I just egged your windshield and it froze on contact. Have fun with that.
I just saw the preacher from the church I grew up in while I was buying condoms at the drugstore... he remembered me.
Just found my car keys in your throw-up.
So someone hacked my email and facebook and posted a boob pic I took a few years ago as my profile picture. I feel like an MTV commercial.
I was passed out on the couch, she literally cut my boxers off with a 8" chef's knife and had her way with me.
I told her the maid must have stolen all my condoms. She bought it
What's bad is when she said "what hobo did you steal this dick from?"
I like to take my ritalin one pill at a time with each pill spaced out a couple minutes so I feel like I'm going super saiyan when they kick in.
Out of desperation, I used the leftover sauce from my goat masala as a mixer for vodka shots.

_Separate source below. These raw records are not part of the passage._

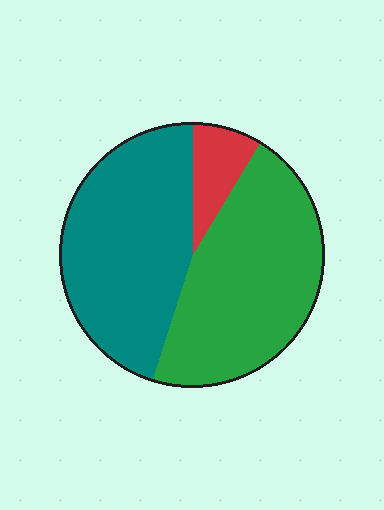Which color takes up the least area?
Red, at roughly 10%.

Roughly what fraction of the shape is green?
Green covers about 45% of the shape.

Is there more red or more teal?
Teal.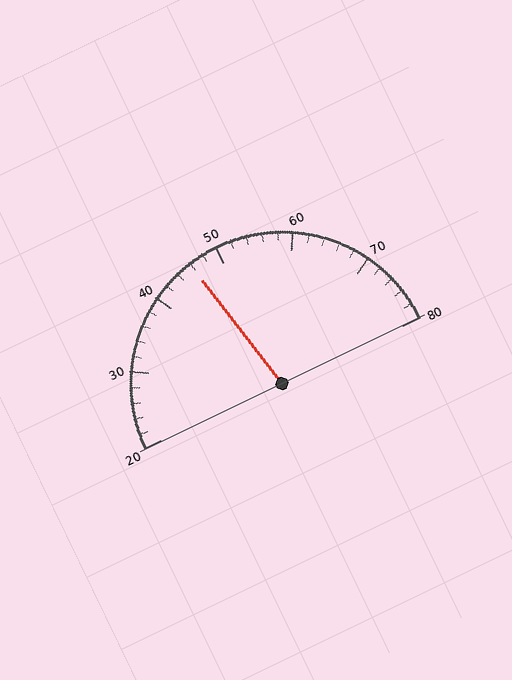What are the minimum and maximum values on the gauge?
The gauge ranges from 20 to 80.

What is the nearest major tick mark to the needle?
The nearest major tick mark is 50.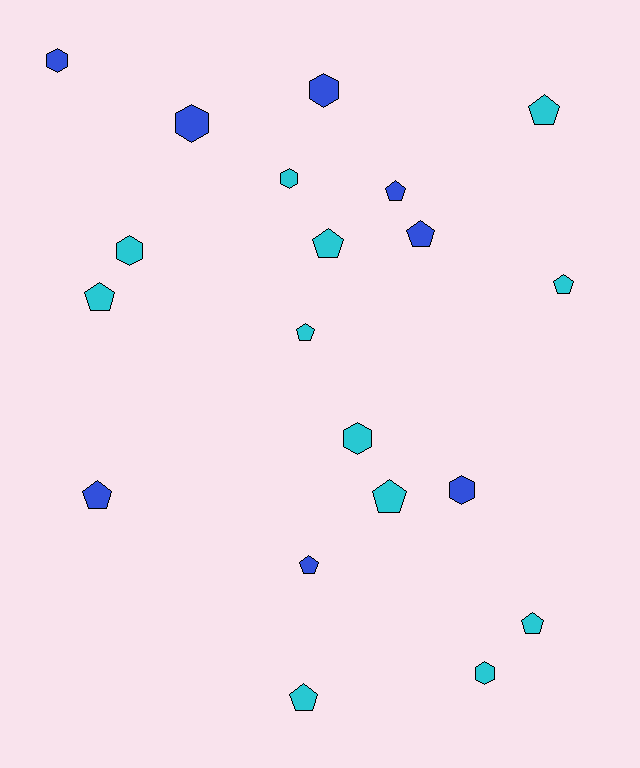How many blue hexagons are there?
There are 4 blue hexagons.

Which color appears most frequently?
Cyan, with 12 objects.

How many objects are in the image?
There are 20 objects.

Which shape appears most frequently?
Pentagon, with 12 objects.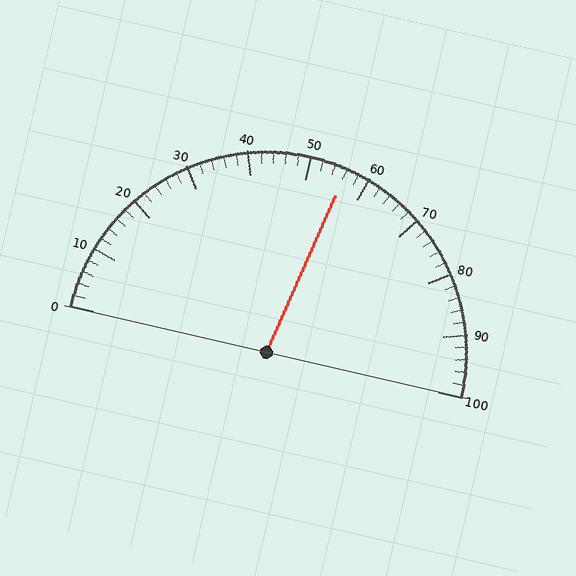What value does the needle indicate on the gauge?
The needle indicates approximately 56.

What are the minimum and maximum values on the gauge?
The gauge ranges from 0 to 100.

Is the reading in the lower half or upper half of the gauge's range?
The reading is in the upper half of the range (0 to 100).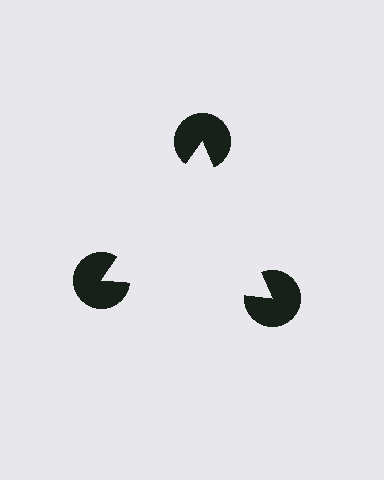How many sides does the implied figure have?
3 sides.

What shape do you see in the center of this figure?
An illusory triangle — its edges are inferred from the aligned wedge cuts in the pac-man discs, not physically drawn.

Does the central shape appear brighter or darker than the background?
It typically appears slightly brighter than the background, even though no actual brightness change is drawn.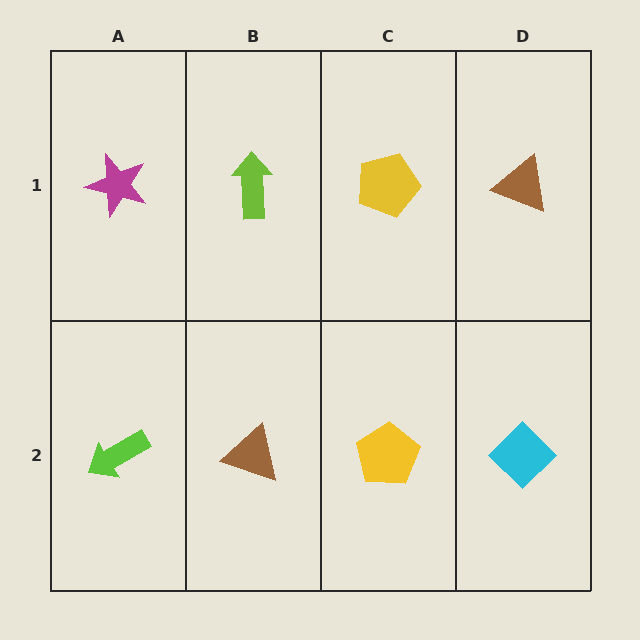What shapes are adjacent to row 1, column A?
A lime arrow (row 2, column A), a lime arrow (row 1, column B).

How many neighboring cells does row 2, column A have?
2.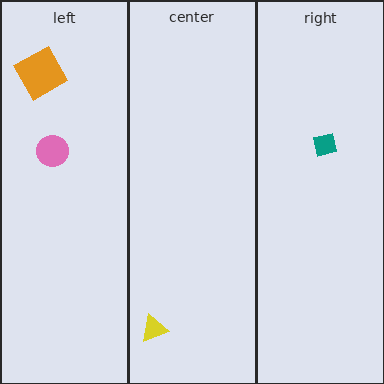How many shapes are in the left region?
2.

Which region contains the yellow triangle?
The center region.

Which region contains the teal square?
The right region.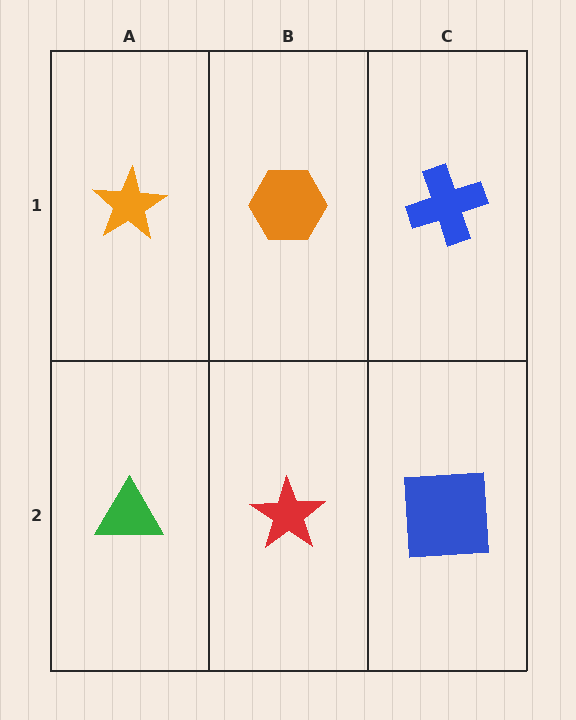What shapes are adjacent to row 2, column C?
A blue cross (row 1, column C), a red star (row 2, column B).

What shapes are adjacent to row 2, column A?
An orange star (row 1, column A), a red star (row 2, column B).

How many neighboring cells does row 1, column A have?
2.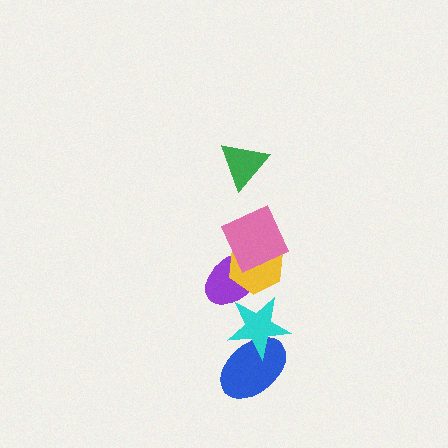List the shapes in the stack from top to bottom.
From top to bottom: the green triangle, the pink square, the yellow hexagon, the purple ellipse, the cyan star, the blue ellipse.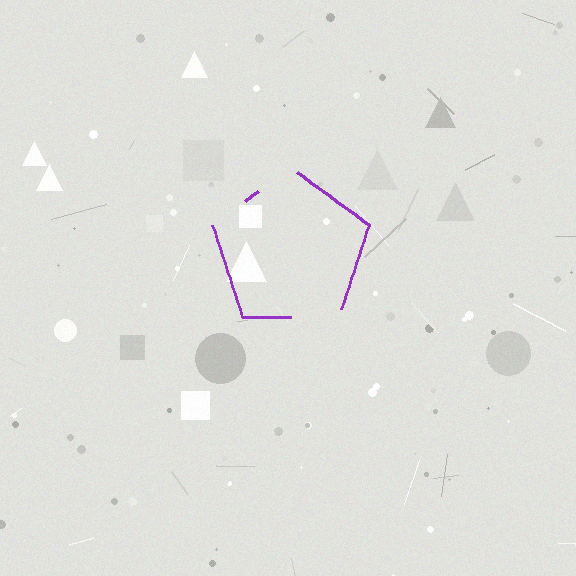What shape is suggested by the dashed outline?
The dashed outline suggests a pentagon.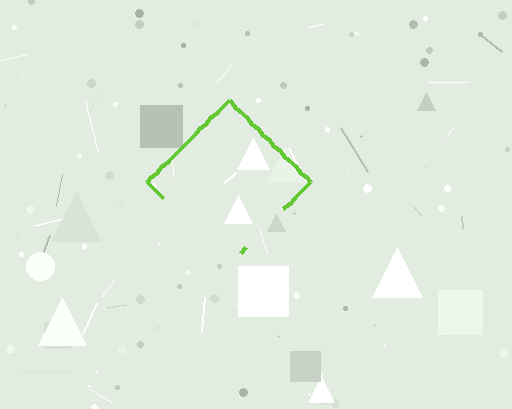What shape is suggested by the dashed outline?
The dashed outline suggests a diamond.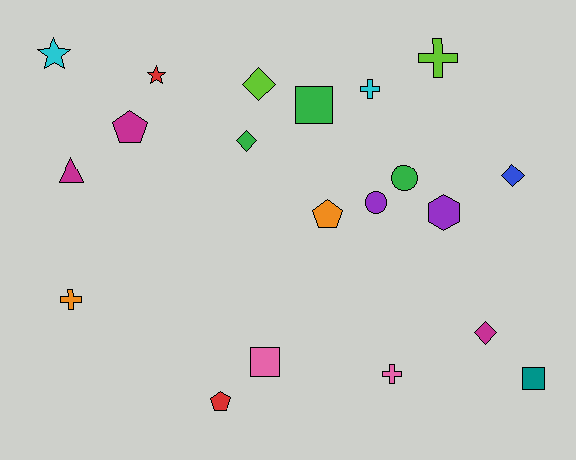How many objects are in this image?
There are 20 objects.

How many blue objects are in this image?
There is 1 blue object.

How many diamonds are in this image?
There are 4 diamonds.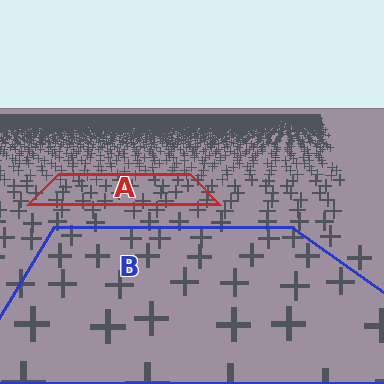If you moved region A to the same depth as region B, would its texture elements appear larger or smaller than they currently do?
They would appear larger. At a closer depth, the same texture elements are projected at a bigger on-screen size.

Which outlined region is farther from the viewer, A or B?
Region A is farther from the viewer — the texture elements inside it appear smaller and more densely packed.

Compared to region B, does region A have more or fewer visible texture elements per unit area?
Region A has more texture elements per unit area — they are packed more densely because it is farther away.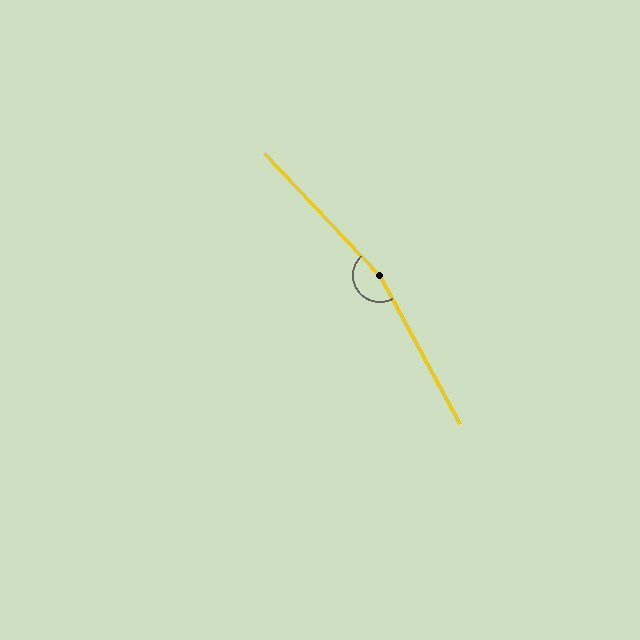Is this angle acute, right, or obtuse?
It is obtuse.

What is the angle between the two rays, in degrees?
Approximately 165 degrees.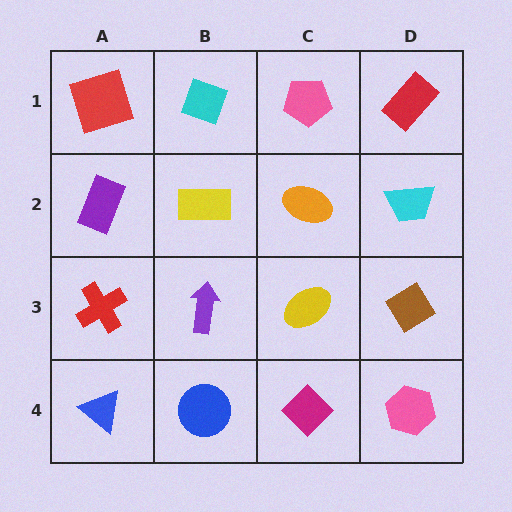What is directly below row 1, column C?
An orange ellipse.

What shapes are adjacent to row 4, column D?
A brown diamond (row 3, column D), a magenta diamond (row 4, column C).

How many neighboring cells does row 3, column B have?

Some guy just showed up at my door to return my bikini top. EXPLAIN NOW
We were fucking while the tv was on, and one of those animal cruelty commercials came on. We then switched over and started doing it doggy style. It was then that I realized that I'm going to hell.
Here's to not getting arrested this year on thanksgiving again. Cheers bitches!
I'm highly inebriated watching star wars, this text was sent via the force
There's nothing more rewarding than telling you that I fucked your dad
When God closes one door, he opens up a taller, smarter, more successful door, with a bigger cock and nicer teeth.